Me dirigí hacia las primeras dunas que se alzaban desde la línea de la costa, donde crecían algunos bejucos de playa. A una distancia corta, tierra adentro, la arena se acumulaba en montículos de mayor tamaño debajo de mareños y otros matorrales. Tanto los bejucos como los mareños, se habían adaptado a un ambiente con escasez de agua dulce. El primero lo hacía al poseer hojas suculentas, las cuales lo blindaba contra el calor y la falta de humedad. Aparentemente, el segundo sólo poseía ramas cubiertas de espinas de hasta cinco centímetros de longitud para espantar depredadores. Me pregunté si esta vegetación tenía algún papel que desempeñar en proteger al restaurante y al cementerio del mar.

La respuesta era que sí, y tenía que ver con el cómo se formaban las dunas. Observé que, en los lugares con suelo descubierto, la arena no formaba montículos tan grandes como en los sitios cubiertos por la vegetación. El viento que soplaba desde el océano, erosionaba al suelo y suspendía las partículas de arena en el aire. A éstas, las atrapaba la vegetación y posteriormente, eran depositadas debajo de ella, en donde serían fijadas por las raíces.

Aunque esta respuesta era suficientemente buena, aún faltaba una pieza en este acertijo. ¿Cómo sobrevivía la vegetación a un ambiente salino y a un suelo infértil? Mi curiosidad me condujo a cavar un hoyo en una duna cerca de un mareño. Agarré con las manos desnudas un puño de arena, llevándome algunas raíces finas entre mis dedos. Esta se sentía húmeda, o por lo menos, más húmeda que en la superficie del suelo y mucho más que en los sitios desprovistos de vegetación. También estaba pegajosa. Lo que fuera que causaba que la arena se adhiriera a mi piel, también jugaba un papel importante en proteger del mar al restaurante y a aquellos que descansaban eternamente.

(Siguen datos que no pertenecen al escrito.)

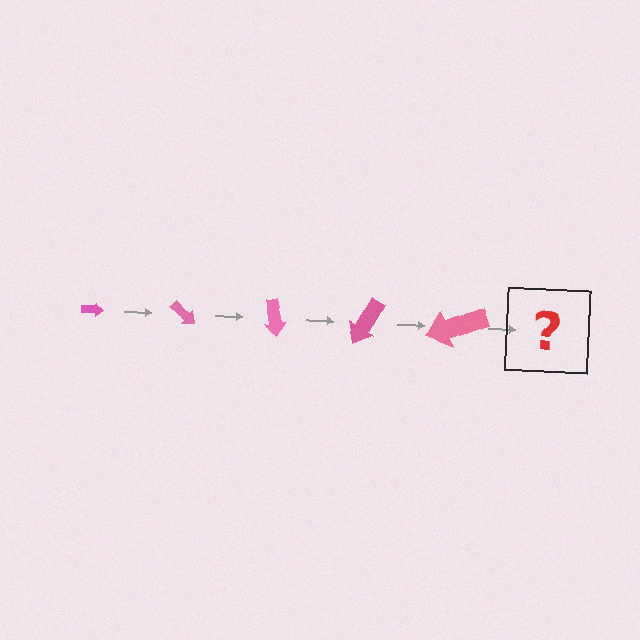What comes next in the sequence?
The next element should be an arrow, larger than the previous one and rotated 200 degrees clockwise from the start.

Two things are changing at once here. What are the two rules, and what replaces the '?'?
The two rules are that the arrow grows larger each step and it rotates 40 degrees clockwise each step. The '?' should be an arrow, larger than the previous one and rotated 200 degrees clockwise from the start.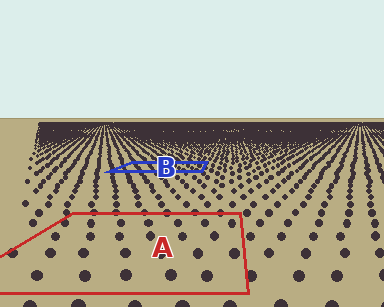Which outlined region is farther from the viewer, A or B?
Region B is farther from the viewer — the texture elements inside it appear smaller and more densely packed.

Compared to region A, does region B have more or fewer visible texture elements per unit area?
Region B has more texture elements per unit area — they are packed more densely because it is farther away.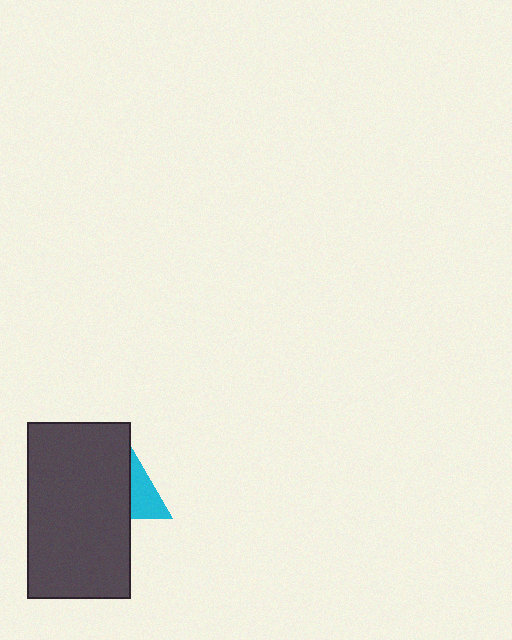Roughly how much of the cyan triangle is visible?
A small part of it is visible (roughly 32%).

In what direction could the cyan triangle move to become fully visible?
The cyan triangle could move right. That would shift it out from behind the dark gray rectangle entirely.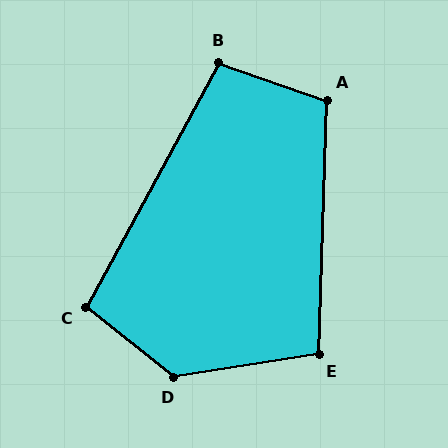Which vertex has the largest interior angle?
D, at approximately 133 degrees.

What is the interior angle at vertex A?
Approximately 107 degrees (obtuse).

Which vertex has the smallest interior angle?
B, at approximately 99 degrees.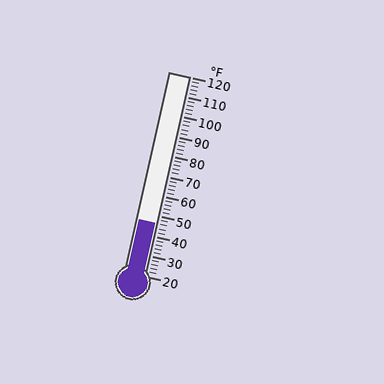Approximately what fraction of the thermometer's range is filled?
The thermometer is filled to approximately 25% of its range.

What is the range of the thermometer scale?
The thermometer scale ranges from 20°F to 120°F.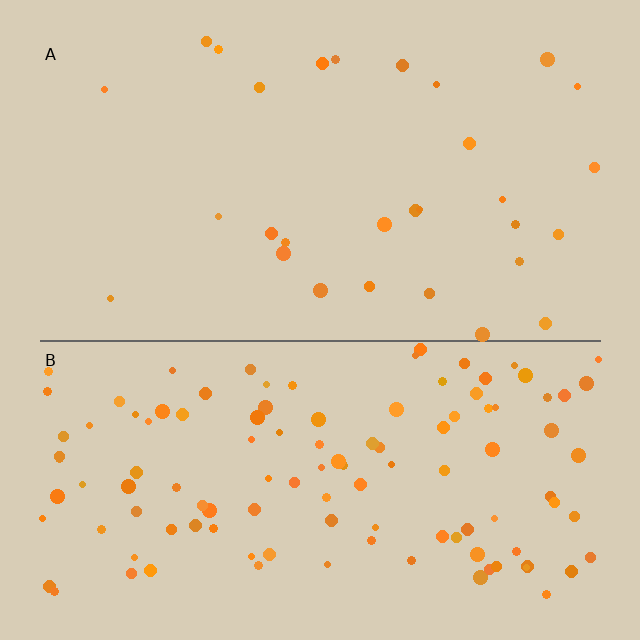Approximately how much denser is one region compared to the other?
Approximately 3.9× — region B over region A.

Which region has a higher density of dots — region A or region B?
B (the bottom).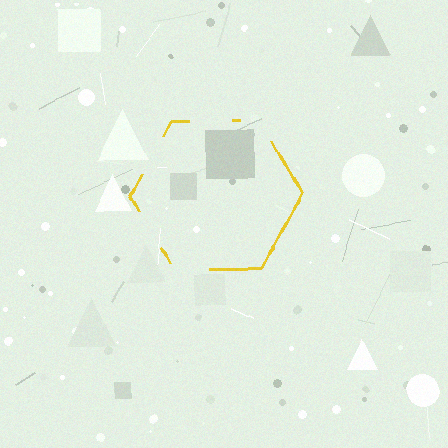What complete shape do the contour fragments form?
The contour fragments form a hexagon.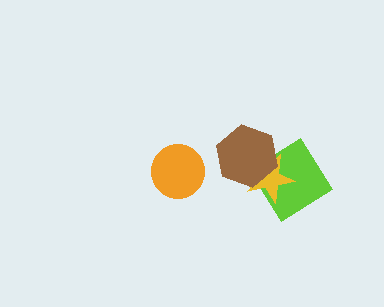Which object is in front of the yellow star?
The brown hexagon is in front of the yellow star.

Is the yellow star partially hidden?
Yes, it is partially covered by another shape.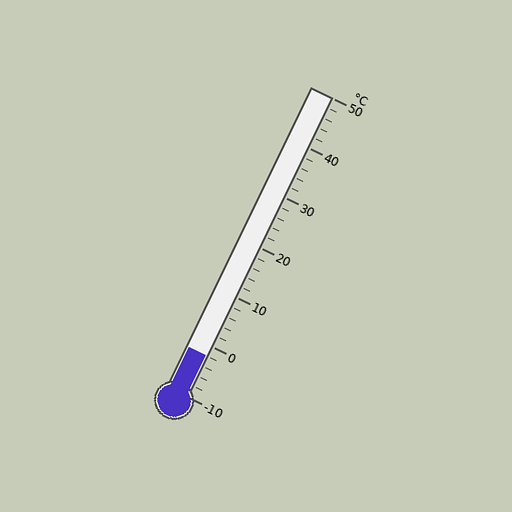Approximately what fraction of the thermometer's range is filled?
The thermometer is filled to approximately 15% of its range.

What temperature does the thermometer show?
The thermometer shows approximately -2°C.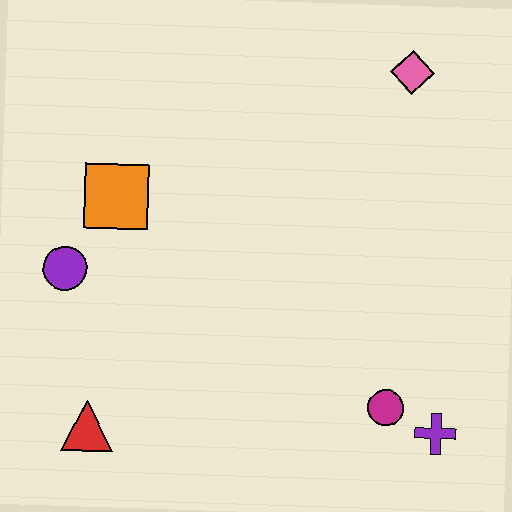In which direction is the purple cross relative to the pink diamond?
The purple cross is below the pink diamond.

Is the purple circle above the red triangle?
Yes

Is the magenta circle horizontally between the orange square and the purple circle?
No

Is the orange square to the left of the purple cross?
Yes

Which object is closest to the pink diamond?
The orange square is closest to the pink diamond.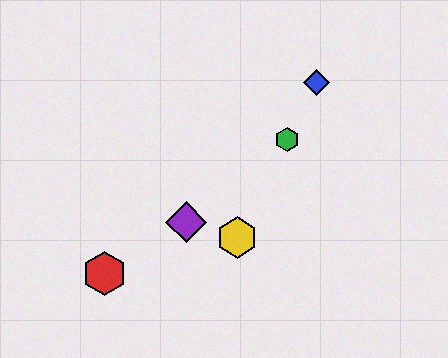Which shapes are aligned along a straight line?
The blue diamond, the green hexagon, the yellow hexagon are aligned along a straight line.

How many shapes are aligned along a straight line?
3 shapes (the blue diamond, the green hexagon, the yellow hexagon) are aligned along a straight line.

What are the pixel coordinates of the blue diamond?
The blue diamond is at (317, 83).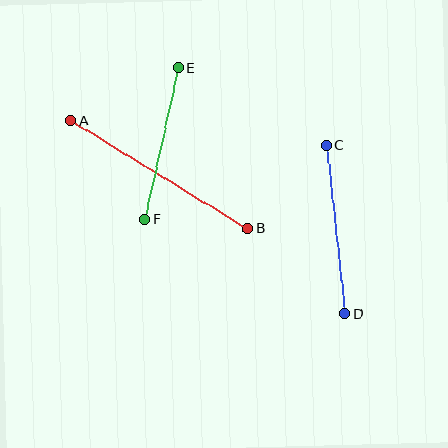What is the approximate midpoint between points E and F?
The midpoint is at approximately (162, 144) pixels.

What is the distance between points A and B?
The distance is approximately 207 pixels.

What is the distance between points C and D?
The distance is approximately 169 pixels.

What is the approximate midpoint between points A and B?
The midpoint is at approximately (159, 175) pixels.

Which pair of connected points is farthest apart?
Points A and B are farthest apart.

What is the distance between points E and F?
The distance is approximately 155 pixels.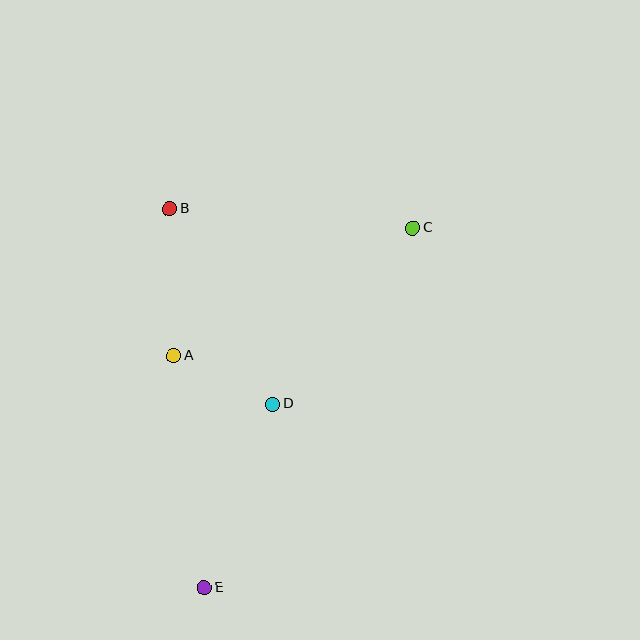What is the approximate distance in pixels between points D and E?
The distance between D and E is approximately 196 pixels.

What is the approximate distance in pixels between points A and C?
The distance between A and C is approximately 271 pixels.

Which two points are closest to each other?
Points A and D are closest to each other.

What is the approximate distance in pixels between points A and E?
The distance between A and E is approximately 234 pixels.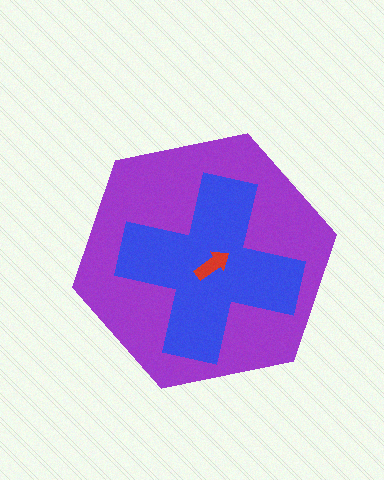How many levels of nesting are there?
3.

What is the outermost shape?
The purple hexagon.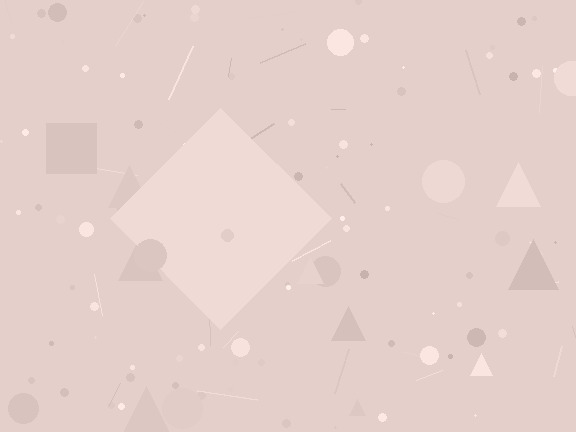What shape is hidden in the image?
A diamond is hidden in the image.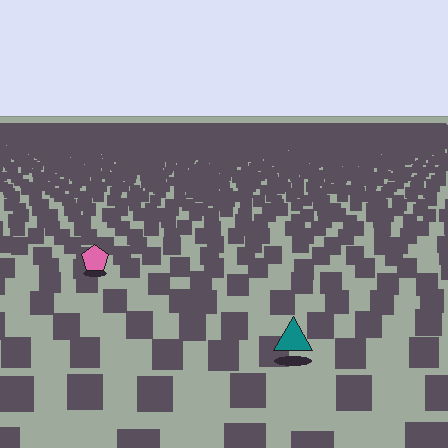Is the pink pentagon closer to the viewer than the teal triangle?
No. The teal triangle is closer — you can tell from the texture gradient: the ground texture is coarser near it.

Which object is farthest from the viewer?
The pink pentagon is farthest from the viewer. It appears smaller and the ground texture around it is denser.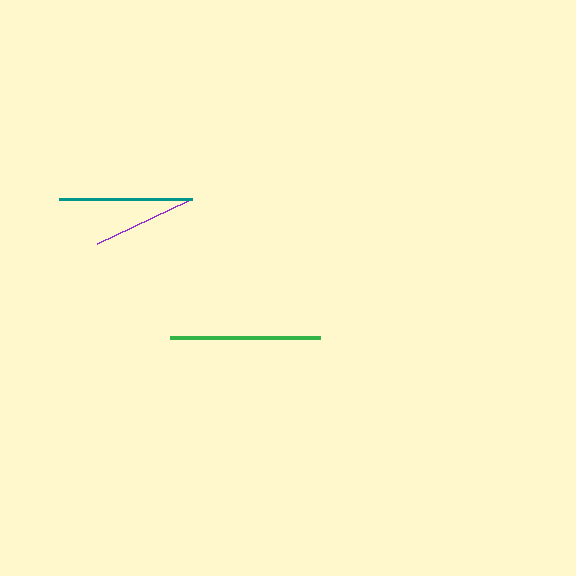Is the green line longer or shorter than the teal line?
The green line is longer than the teal line.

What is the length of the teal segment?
The teal segment is approximately 133 pixels long.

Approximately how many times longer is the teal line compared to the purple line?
The teal line is approximately 1.3 times the length of the purple line.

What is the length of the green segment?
The green segment is approximately 150 pixels long.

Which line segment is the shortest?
The purple line is the shortest at approximately 101 pixels.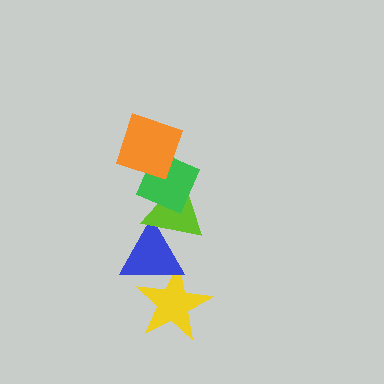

Pero, como con todo acertijo, la respuesta a mi pregunta me condujo a otra. Dirigí mi atención hacia los granos de arena que se adherían a otros objetos. ¿Qué agente hacía que la arena se sintiera así? Cayeron dos palabras a mi mente, una después de la otra, que hacía contrapeso contra el cambio climático: hongos micorrícicos o el aliado más antiguo de las plantas terrestres. El hongo trabajaba en conjunto con el mareño, desarrollando largas hifas que se anclaban con sus raíces más finas, ayudándolo a absorber nutrientes, como fósforo, nitrógeno y potasio. Las micorrizas también le ayudaban a la planta a tolerar suelos salinos y la escasez de agua.

Como todo en un mundo material, las micorrizas no trabajan gratis, y demandan de la planta suministros de energía en forma de azúcares simples que el hongo, por sí mismo, no puede sintetizar. Al hacer esto, el hongo obliga al mareño tomar más carbono de la atmósfera para satisfacer las necesidades energéticas de los dos. Cuando las micorrizas mueren, producen una sustancia viscosa hecha de glomalina, una proteína que hace que las partículas de suelo sean más adhesivas.

Las piezas del rompecabezas estaban en su lugar. Las dunas protegían, tanto al restaurante como a los muertos. Al mismo tiempo, hongos micorrícicos hacía posible que la vegetación pudiera colonizar las dunas, y esta a su vez, protegía a las dunas de la erosión del aire y del agua.

Reí. Si existen restaurantes y cementerios en las otras regiones del mundo cerca de la costa, también estarían a salvo gracias a nuestros aliados visibles, las dunas costeras y la vegetación que sobre ella crece, así como a nuestros aliados invisibles, los hongos micorrícicos que hacen que la vegetación pueda vivir.